The Met Office has confirmed 2025 as the UK's hottest and sunniest year on record, with a mean temperature of 10.09°C and 1,648.5 hours of sunshine. Exceptional spring sunshine and prolonged clear summer conditions contributed to droughts, reservoir shortages, hosepipe bans and a surge in spring wildfires (over 12,400 incidents). Experts say the pattern aligns with human-induced climate change, even as renewables supplied a record ~47% of UK electricity.
2025 Confirmed As UK’s Hottest and Sunniest Year on Record

The Met Office has confirmed that 2025 was Britain’s hottest and sunniest year on record, calling the findings a “clear demonstration” of the impact of climate change on UK weather. The UK’s mean temperature for 2025 was 10.09°C, surpassing the previous annual record of 10.03°C set in 2022.
Records and Statistics
According to the Met Office, 2025 now ranks alongside 2022 and 2023 as the three warmest years since national records began in 1884. It is only the second year in the series where the UK’s annual mean temperature has exceeded 10.0°C. Four of the last five years now appear among the five warmest years on record, and all of the top 10 warmest years have occurred in the past two decades.

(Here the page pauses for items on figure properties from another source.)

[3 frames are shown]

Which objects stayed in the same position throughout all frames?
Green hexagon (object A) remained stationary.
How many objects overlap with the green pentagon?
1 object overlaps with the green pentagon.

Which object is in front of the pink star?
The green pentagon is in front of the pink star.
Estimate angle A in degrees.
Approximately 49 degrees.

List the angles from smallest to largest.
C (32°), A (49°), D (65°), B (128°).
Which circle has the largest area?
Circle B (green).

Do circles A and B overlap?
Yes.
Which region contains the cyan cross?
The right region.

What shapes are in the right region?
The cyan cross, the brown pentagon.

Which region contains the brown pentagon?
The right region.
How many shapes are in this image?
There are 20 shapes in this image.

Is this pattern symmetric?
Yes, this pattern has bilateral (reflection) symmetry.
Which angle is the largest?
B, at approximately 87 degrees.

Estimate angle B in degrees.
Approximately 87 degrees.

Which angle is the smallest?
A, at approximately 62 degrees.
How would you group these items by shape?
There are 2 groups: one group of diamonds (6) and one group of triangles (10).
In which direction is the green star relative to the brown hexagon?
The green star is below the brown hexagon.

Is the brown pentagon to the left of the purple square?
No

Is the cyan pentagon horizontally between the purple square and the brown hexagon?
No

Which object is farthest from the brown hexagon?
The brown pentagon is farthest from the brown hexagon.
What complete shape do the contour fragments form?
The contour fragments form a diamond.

The country also recorded a record 1,648.5 hours of sunshine — 61.4 hours more than the previous sunshine record from 2003 — making 2025 the sunniest year since national sunshine records began in 1910. Spring produced an "exceptional" amount of sunshine, followed by prolonged clear skies in summer.
Weather Impacts
Persistent dry conditions and prolonged heat contributed to major impacts across the UK. Every month except January and September was warmer than average. Spring and summer were the warmest on record, while spring was the driest in more than a century.
Several regions declared droughts, some reservoir sites fell below 50% of typical capacity, and a handful of water suppliers imposed hosepipe bans. Fire services in England recorded at least 12,454 grassland, woodland or crop fires between March and May 2025 — more than four times the 2,621 incidents recorded in the same period in 2024 — the highest spring wildfire total since comparable records began in 2011.
Expert Comments
Mark McCarthy, Head of Climate Attribution at the Met Office, said the very warm year is consistent with the expected consequences of human-induced climate change and noted that while not every year will set a new record, observations and climate models show anthropogenic warming is changing the UK climate.

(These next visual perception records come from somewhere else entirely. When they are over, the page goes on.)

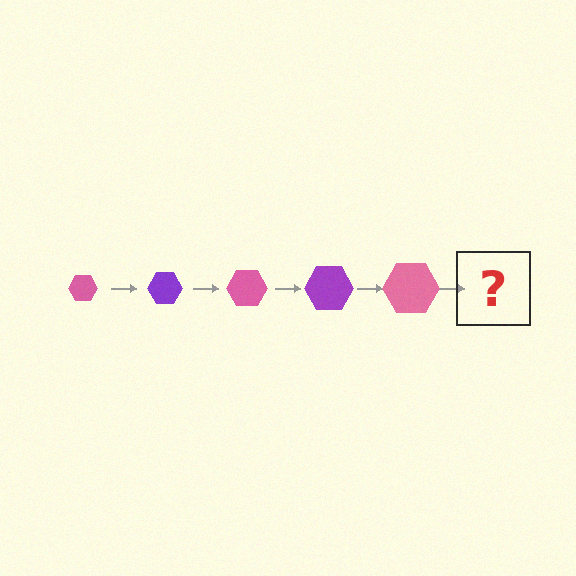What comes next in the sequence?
The next element should be a purple hexagon, larger than the previous one.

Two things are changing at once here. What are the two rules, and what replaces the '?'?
The two rules are that the hexagon grows larger each step and the color cycles through pink and purple. The '?' should be a purple hexagon, larger than the previous one.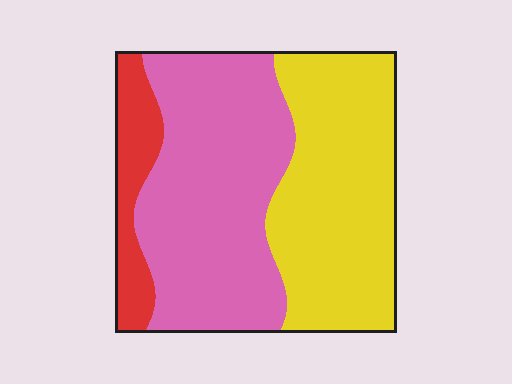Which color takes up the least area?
Red, at roughly 10%.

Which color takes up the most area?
Pink, at roughly 45%.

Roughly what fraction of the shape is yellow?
Yellow covers around 40% of the shape.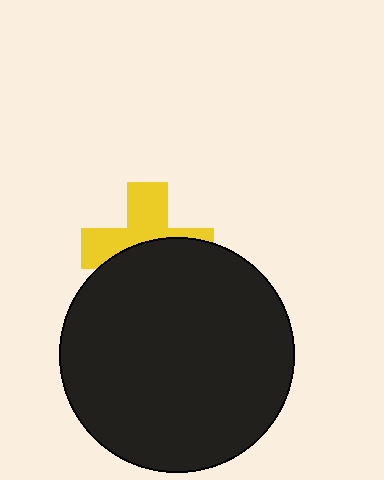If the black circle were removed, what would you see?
You would see the complete yellow cross.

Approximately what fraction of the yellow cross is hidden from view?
Roughly 52% of the yellow cross is hidden behind the black circle.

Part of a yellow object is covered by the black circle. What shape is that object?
It is a cross.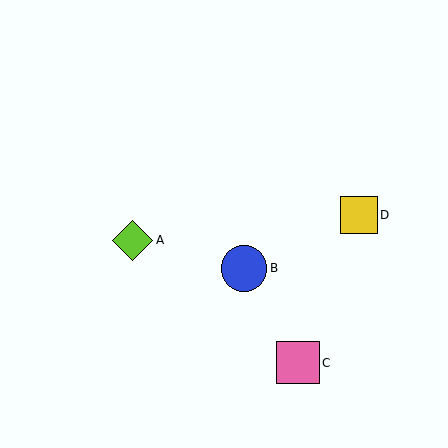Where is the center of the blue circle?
The center of the blue circle is at (244, 268).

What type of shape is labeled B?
Shape B is a blue circle.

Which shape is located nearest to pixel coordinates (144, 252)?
The lime diamond (labeled A) at (133, 240) is nearest to that location.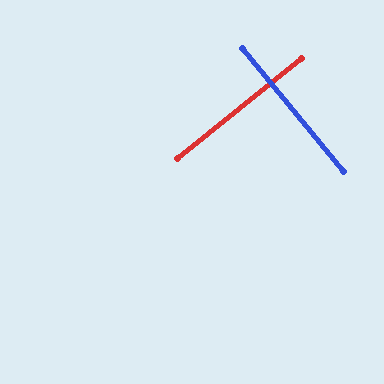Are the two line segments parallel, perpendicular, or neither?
Perpendicular — they meet at approximately 90°.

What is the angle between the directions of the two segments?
Approximately 90 degrees.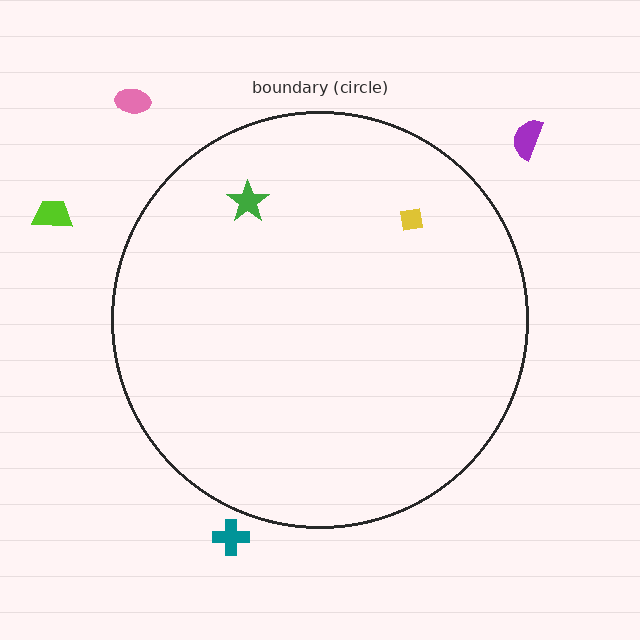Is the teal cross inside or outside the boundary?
Outside.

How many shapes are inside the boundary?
2 inside, 4 outside.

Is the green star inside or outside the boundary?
Inside.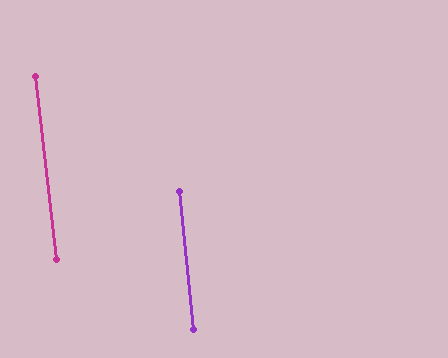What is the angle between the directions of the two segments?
Approximately 1 degree.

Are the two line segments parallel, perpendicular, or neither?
Parallel — their directions differ by only 0.9°.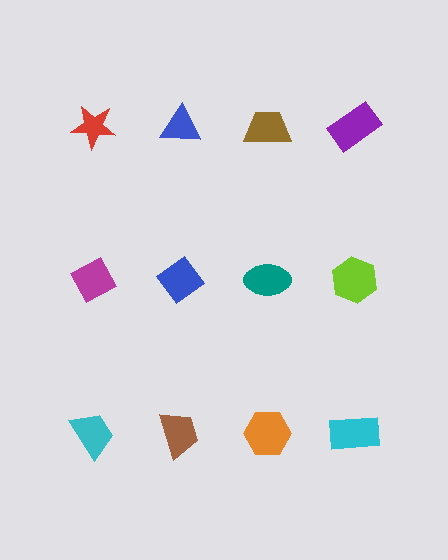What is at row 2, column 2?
A blue diamond.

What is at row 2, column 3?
A teal ellipse.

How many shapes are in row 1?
4 shapes.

Bob Ward of the Grantham Research Institute at LSE described the record as "undoubtedly due to climate change" and urged deep cuts in greenhouse gas emissions to avoid escalating harm.
Emily Carlisle, Met Office scientist, explained that persistent high-pressure systems, prolonged dry sunny conditions and above-average sea temperatures combined to keep air temperatures consistently higher than normal for much of the year.
Energy and Policy Context
On the energy front, Britain produced a record share of electricity from renewables in 2025: wind, solar and biomass supplied about 47% of the country’s electricity, according to Carbon Brief. The UK has a legally binding target to reduce greenhouse gas emissions by at least 81% by 2035 (compared with 1990 levels) and aims to be carbon neutral by mid-century.
This combination of record warmth, sunlight and extreme impacts underscores the urgency policymakers and the public face as the country adapts to more frequent and intense climate-driven events.